Bella bajó la vista e intentó recuperar el aliento aunque no pudo evitar volver a levantar la mirada. Entonces lo vio más claro. A los hombres los habían atado con las piernas juntas y los genitales apuntando hacia delante, y las mujeres estaban amarradas con las piernas separadas completamente envueltas y el sexo al descubierto.
Todos permanecían inmóviles, con los largos puntales para el cuello, de exquisitas formas doradas, fijados a la pared posterior mediante una vara que parecía sujetarlos firmemente. Algunos de los esclavos parecían dormir con los ojos cerrados, otros tenían la vista fija en el suelo, pese a que sus rostros estaban ligeramente levantados.
Muchos de ellos tenían la piel oscura como la de los criados y sus abundantes pestañas negras eran características de la gente del desierto. No había casi ninguno tan rubio como Tristán y Bella. A todos les habían embadurnado de oro.
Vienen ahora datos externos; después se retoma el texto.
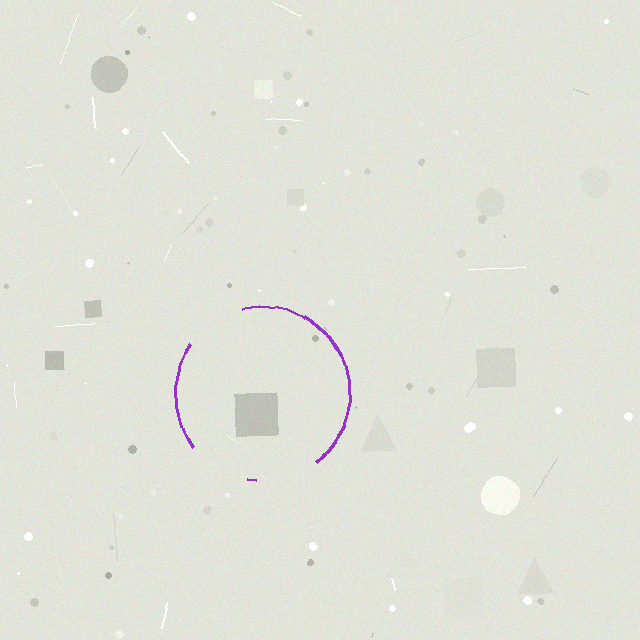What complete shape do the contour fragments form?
The contour fragments form a circle.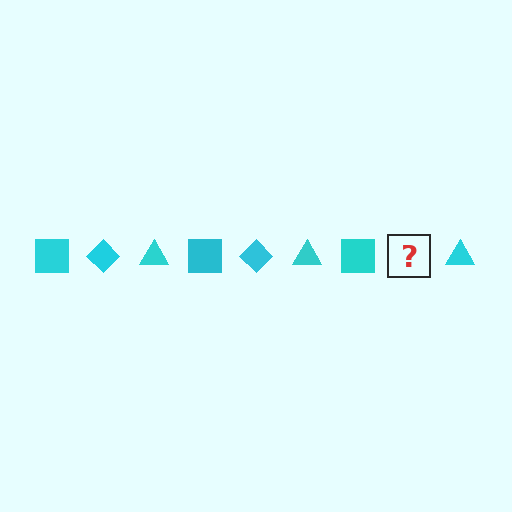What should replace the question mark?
The question mark should be replaced with a cyan diamond.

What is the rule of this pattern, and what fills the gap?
The rule is that the pattern cycles through square, diamond, triangle shapes in cyan. The gap should be filled with a cyan diamond.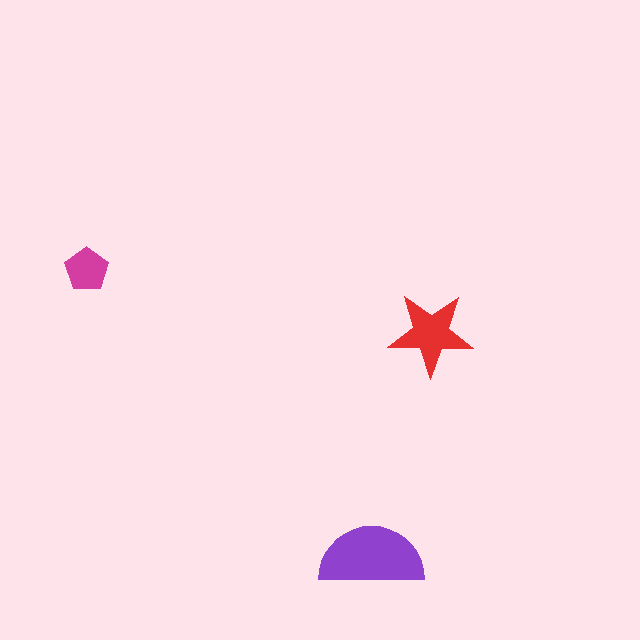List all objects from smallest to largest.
The magenta pentagon, the red star, the purple semicircle.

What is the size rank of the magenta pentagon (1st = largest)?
3rd.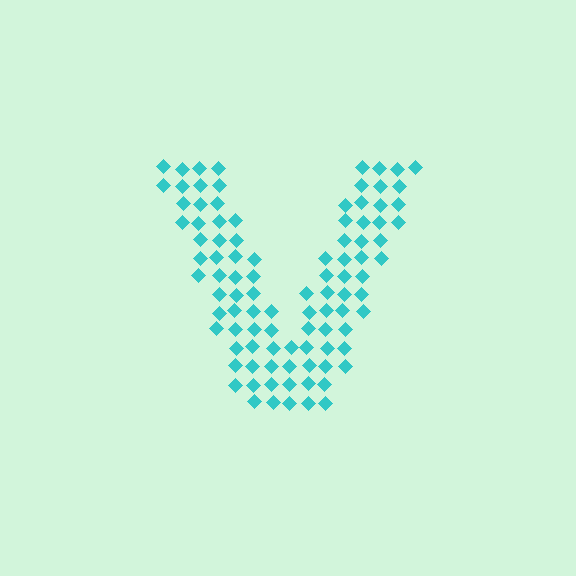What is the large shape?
The large shape is the letter V.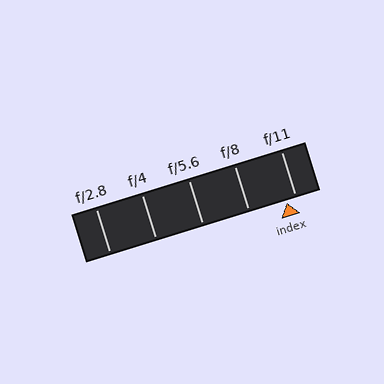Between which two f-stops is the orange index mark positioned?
The index mark is between f/8 and f/11.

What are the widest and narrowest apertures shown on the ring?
The widest aperture shown is f/2.8 and the narrowest is f/11.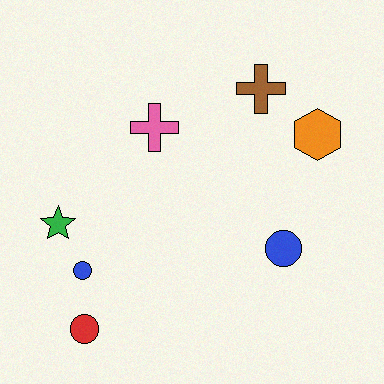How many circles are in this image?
There are 3 circles.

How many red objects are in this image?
There is 1 red object.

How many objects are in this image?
There are 7 objects.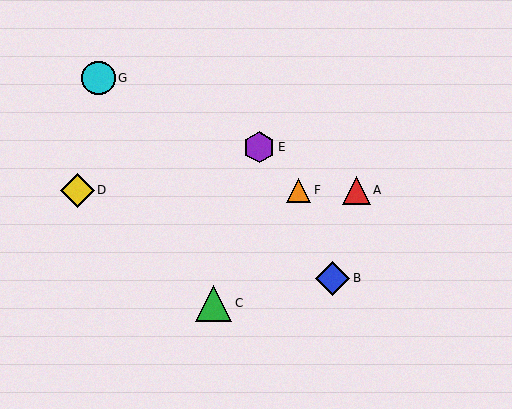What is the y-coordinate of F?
Object F is at y≈190.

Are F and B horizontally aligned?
No, F is at y≈190 and B is at y≈278.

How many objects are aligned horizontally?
3 objects (A, D, F) are aligned horizontally.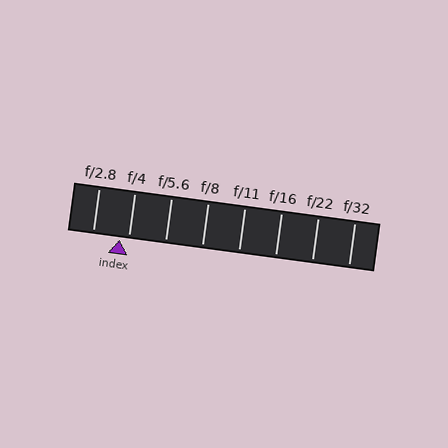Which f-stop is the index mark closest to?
The index mark is closest to f/4.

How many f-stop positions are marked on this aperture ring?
There are 8 f-stop positions marked.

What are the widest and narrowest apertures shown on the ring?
The widest aperture shown is f/2.8 and the narrowest is f/32.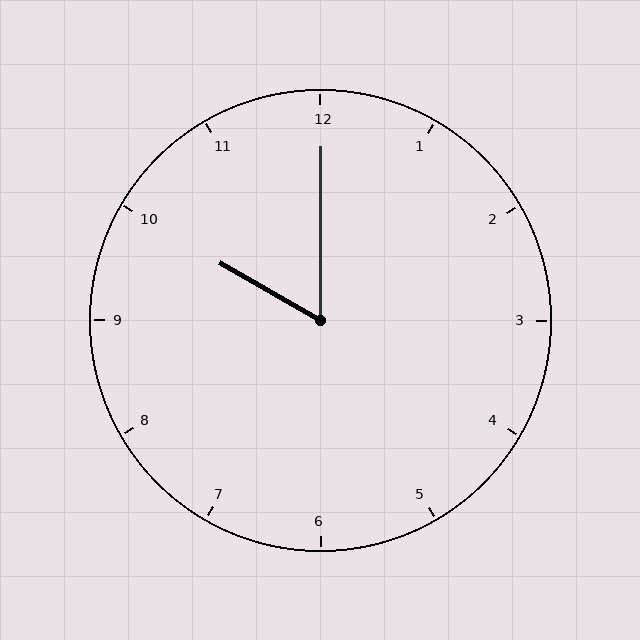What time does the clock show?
10:00.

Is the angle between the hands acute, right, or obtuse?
It is acute.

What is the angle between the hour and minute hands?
Approximately 60 degrees.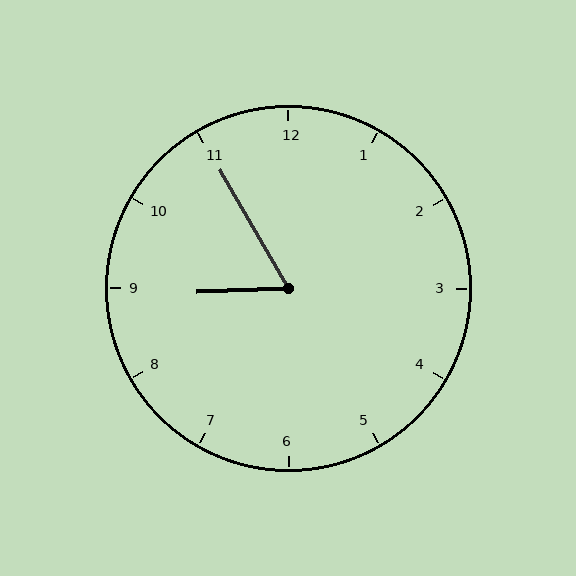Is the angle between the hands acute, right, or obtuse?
It is acute.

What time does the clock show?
8:55.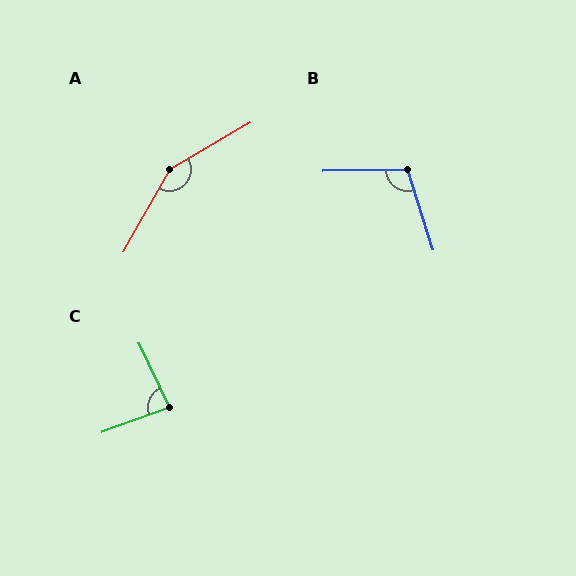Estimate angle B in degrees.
Approximately 107 degrees.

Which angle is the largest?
A, at approximately 149 degrees.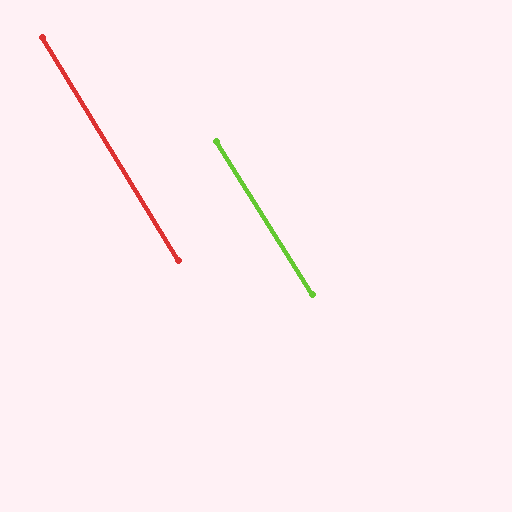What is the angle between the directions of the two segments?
Approximately 1 degree.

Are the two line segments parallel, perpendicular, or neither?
Parallel — their directions differ by only 1.0°.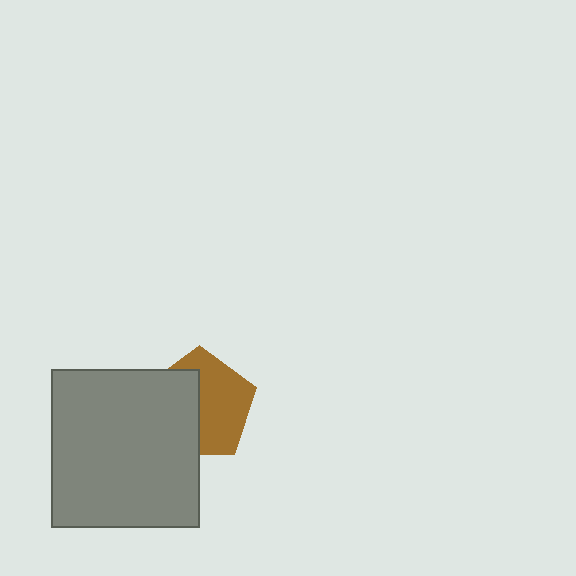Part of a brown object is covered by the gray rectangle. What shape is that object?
It is a pentagon.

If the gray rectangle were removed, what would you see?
You would see the complete brown pentagon.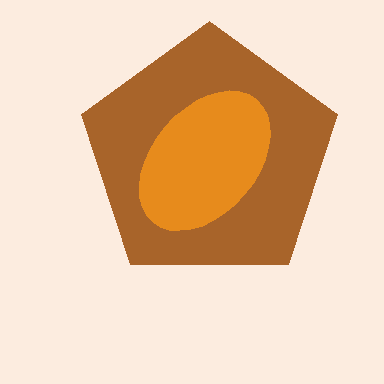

Bella, invadida por un pánico silencioso, recordó las palabras del emisario de la reina que les había hablado en el barco antes de partir hacia la sultanía: «Aunque el sultán cuenta con muchos esclavos de su propia tierra, vosotros, los príncipes y princesas cautivos, sois una especie de exquisitez especial y una gran curiosidad.»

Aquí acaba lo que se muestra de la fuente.